Biz, kuşe kağıtta, birinci hamur kağıtta ders kitaplarını sıraların üzerine koyduk, ücretsiz olarak öğrencilerimize bunları dağıttık. Bu bir ihale değildi, bu bir lütuf değildi. Bu sadece bizim milletimizin emanetini sahibine teslim etmekti. Iğdır’daki, Kars’taki, Muş’taki, Ağrı’daki, Hakkari’deki öğrencilerimizin, Ankara’ya, İstanbul’a şuraya buraya gelmesini değil, üniversiteyi biz onların ayağına götürdük.
1 OCAK'TAN İTİBAREN 500 LİRA
Bir aralar sağ olsun bir dostumuzun lafı vardı; ‘Oxford’u Hakkari’ye getirdiniz de okumadık mı’ diye. Biz işte şimdi bunu yaptık. Biz oralara bu üniversitelerimizi getirdik ve 75-76 üniversiteden 206’ya çıkardık. Bununla ne yaptık? Hem eğitim öğretimin maliyetini düşürdük hem de artık müesseseler, fiziki imkanlar sizin önünüzde. Biz bunu sağladık, okumayı da siz başaracaksınız. Böylece üniversiteli öğrencilerimizin sayısını 1 milyon 650 binden 7 milyon 600 bine ulaştırarak neredeyse her bir evladımız için bu eğitim kapısının açık kalmasını sağladık.
Yükseköğrenim öğrencilerimizin kredi-burs rakamını, geldiğimizde ne veriliyordu 45 lira, şimdi 1 Ocak’tan itibaren bu rakam 500 lira. Ya kredi ya burs. Her müracaat edene bu verilecek. Ama bazı öğrencilerimiz nedense ‘burs’ diyor. Bak sen krediye de müracaat etsen şunu bilesin ki faiz uygulaması yok, size en düşük taksitlerle, sigortalı olarak işe girdiğin anda devlet bunu senden tahsil edecek. İster bursa müracaat et ister krediye ama et. İnanın Bay Kemal’e sorsanız bunu bilmez. Haberi yoktur. Ne oluyor, ne gidiyor bu ülkede haberi yoktur.

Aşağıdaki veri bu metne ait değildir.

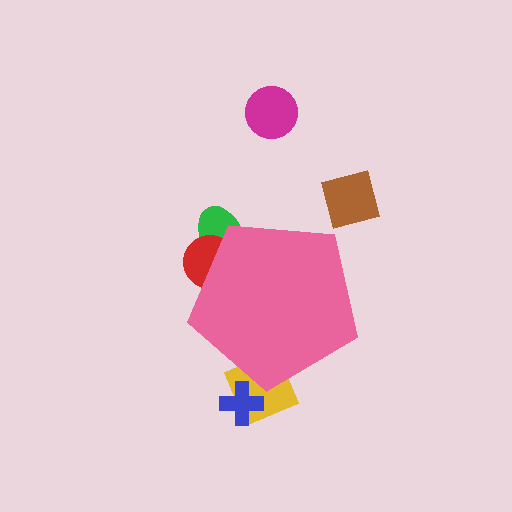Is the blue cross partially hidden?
No, the blue cross is fully visible.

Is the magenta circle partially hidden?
No, the magenta circle is fully visible.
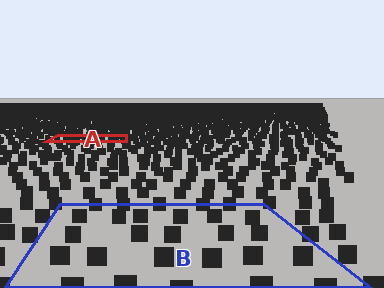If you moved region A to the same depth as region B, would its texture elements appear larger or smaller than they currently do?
They would appear larger. At a closer depth, the same texture elements are projected at a bigger on-screen size.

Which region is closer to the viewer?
Region B is closer. The texture elements there are larger and more spread out.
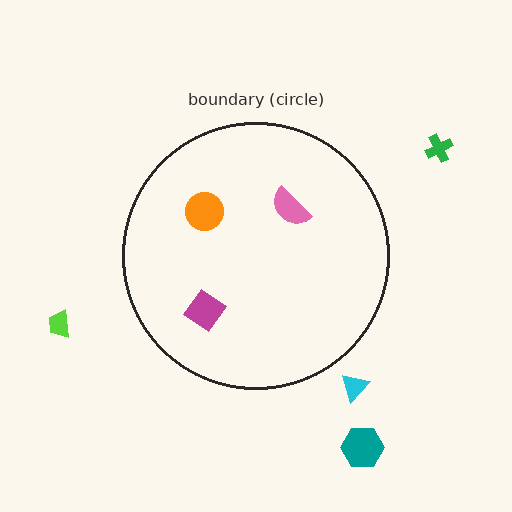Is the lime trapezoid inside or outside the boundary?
Outside.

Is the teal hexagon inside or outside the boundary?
Outside.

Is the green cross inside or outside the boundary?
Outside.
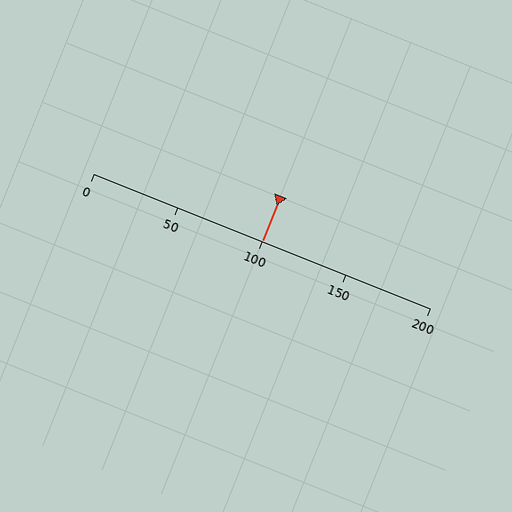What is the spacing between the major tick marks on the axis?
The major ticks are spaced 50 apart.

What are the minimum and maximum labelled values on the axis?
The axis runs from 0 to 200.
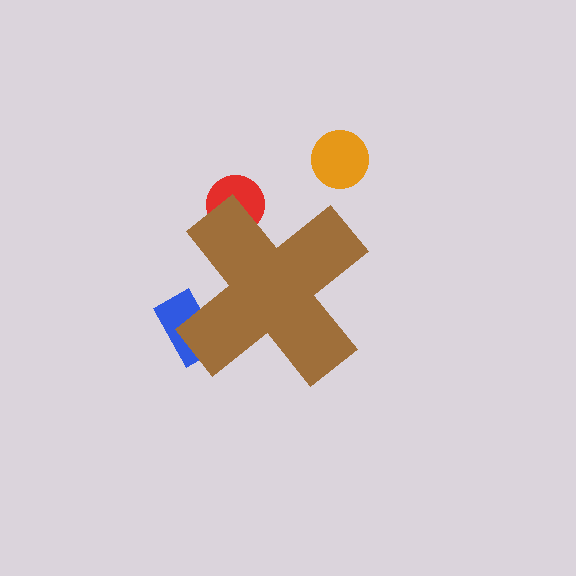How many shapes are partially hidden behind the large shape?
2 shapes are partially hidden.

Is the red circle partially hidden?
Yes, the red circle is partially hidden behind the brown cross.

ÖLÜLERİMİZİ BİLE REHİN ALDILAR
Sağlık, en büyük reformları gerçekleştirdiğimiz alanların başında geliyor. Eski Türkiye’nin hastanelerinde, sağlık ocaklarında, eczanelerinde yaşanan utanç verici görüntüleri orta yaş üzeri vatandaşlarımız çok iyi bilir. Zaten herhalde Savaş Ay’ın o malum belgeselini izlemişsinizdir. Yahu bunlar Bay Kemal’in genel müdürlüğü döneminde ölülerimizi bile rehin aldılar. SSK’nın Genel Müdürüydü…
Şimdi biz, sağlık sistemini baştan sona değiştirdik. Bugün ülkemizde Genel Sağlık Sigortası şemsiyesi dışında kalan kimse yoktur. Hastane yatak kapasitemizi 136 bin ilave ile 240 bine, sağlık çalışanı sayımızı 550 bin ilaveyle 928 bine ve böylece doktor sayımızı da 94 bin ilaveyle 231 bine çıkardık. Sağlık birimlerimizi tomografisinden MR’ına, diyalizinden röntgenine kadar en modern cihazlarla donattık. Ambulans sayımızı 618’den 5 bine çıkarttık. Uçağından helikopterine, artık bizim ambulans helikopterlerimiz, uçaklarımız var. Bunları ülkemize getirdik. Bunlar daha önce Bay Kemal genel müdürken bu ülkede ambulans yok muydu? Minibüs ambulanslar falan yok muydu? Neden bu çürük, içinde herhangi bir tedavi imkanı olmayan ambulanslara mahkum ettiler.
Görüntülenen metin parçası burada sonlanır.